Post-silicon power devices, SiC or GaN for example, have many advantages over traditional silicon devices, particularly for smaller size and higher thermal densities. Although these devices are in the early stage of development, many applications have been identified, such as hybrid vehicles and the smart grid. For power packaging, there is now a greater challenge of much higher voltage, faster switching speed and much smaller package size (higher density). All of these issues call for newer approaches in power packaging. The microelectronics area has been developing stacked 3D technology along with printed 3D circuit technologies. Of been interested are the 3D printing technologies that can implement complicated structures, such as multilevel interconnects and selective dielectric field enhancements, besides introducing rapid prototyping in the early power stage design cycle.

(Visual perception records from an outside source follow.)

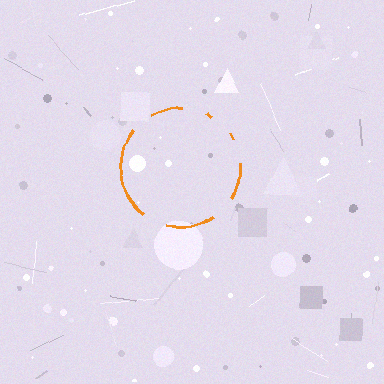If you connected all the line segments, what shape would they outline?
They would outline a circle.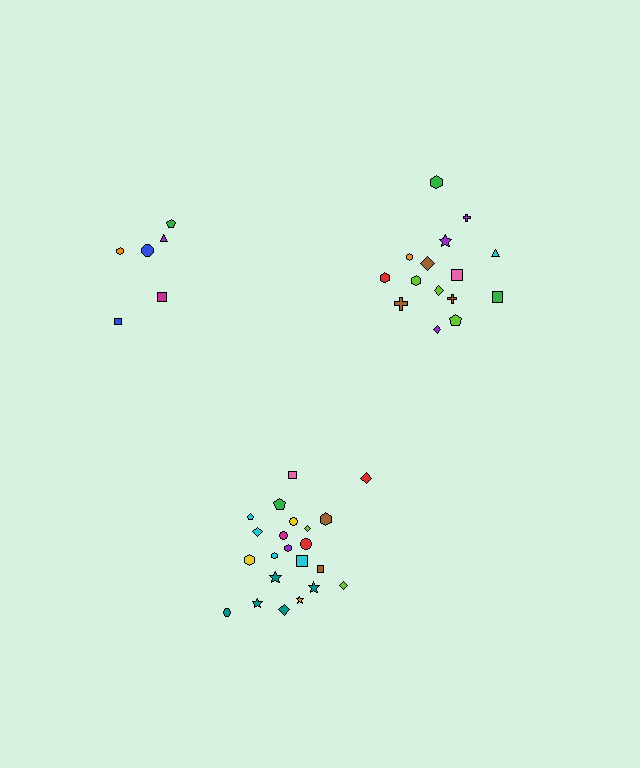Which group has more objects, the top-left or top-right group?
The top-right group.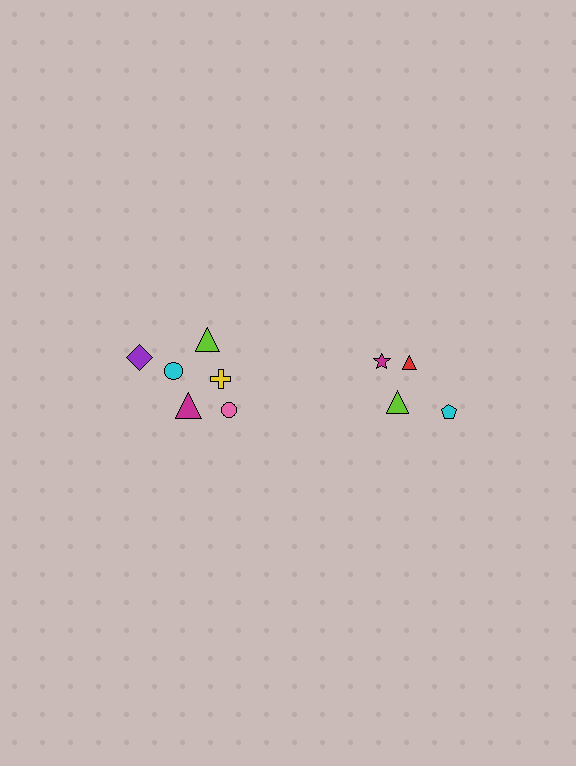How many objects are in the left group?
There are 6 objects.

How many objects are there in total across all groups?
There are 10 objects.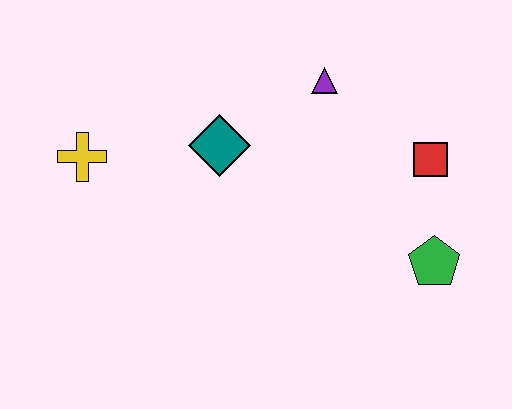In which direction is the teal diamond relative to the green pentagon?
The teal diamond is to the left of the green pentagon.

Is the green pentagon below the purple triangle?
Yes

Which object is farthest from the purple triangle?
The yellow cross is farthest from the purple triangle.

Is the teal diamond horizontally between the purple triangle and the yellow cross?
Yes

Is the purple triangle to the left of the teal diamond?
No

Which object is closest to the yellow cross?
The teal diamond is closest to the yellow cross.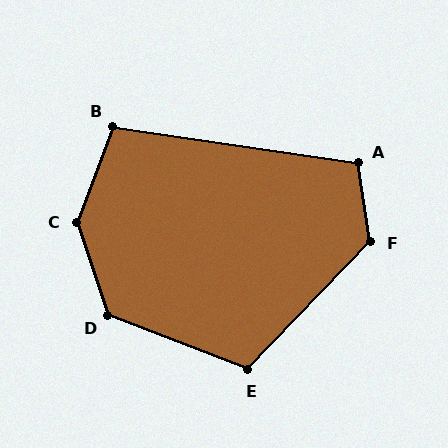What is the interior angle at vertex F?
Approximately 127 degrees (obtuse).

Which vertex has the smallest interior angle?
B, at approximately 103 degrees.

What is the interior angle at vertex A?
Approximately 107 degrees (obtuse).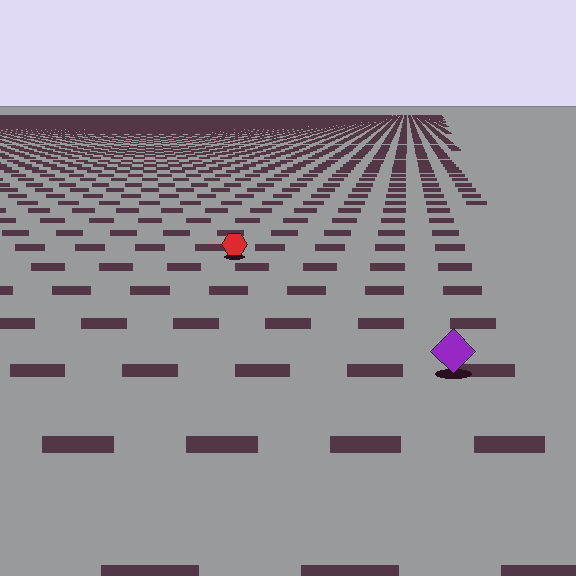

The 3D printing technology, introduced in the late 1980's, is now becoming prevalent. Commercial printers can create high-resolution structures in ceramic, metals (e.g. titanium, copper and aluminum) and polymers. The conceptual design proposed in this paper will incorporate a hybrid approach of traditional structures over-printed with polymers, or more advanced structures over-printed with metal and ceramic. The design focuses on packaging 1 cm × 1 cm SiC Schottky diode, which has a blocking capability of 8kV with a final target at 15kV. Early use of the package, in keeping with rapid prototyping, is to provide a test vehicle for the device, and prove the application of 3D printed material to high voltage power modules. This paper will present the necessity for packaging new SiC devices, review device characteristics, introduce the use of extruded 3D printing materials for a hybrid structure, and use of jetted/extruded layer-by-layer buildup for total, direct structure creation. Characterization of some available dielectric and metal printable materials, and a test methodology for electrical, thermal and mechanical performance will be discussed. An early-stage example will be shown and extrapolated to higher-level conceptual designs.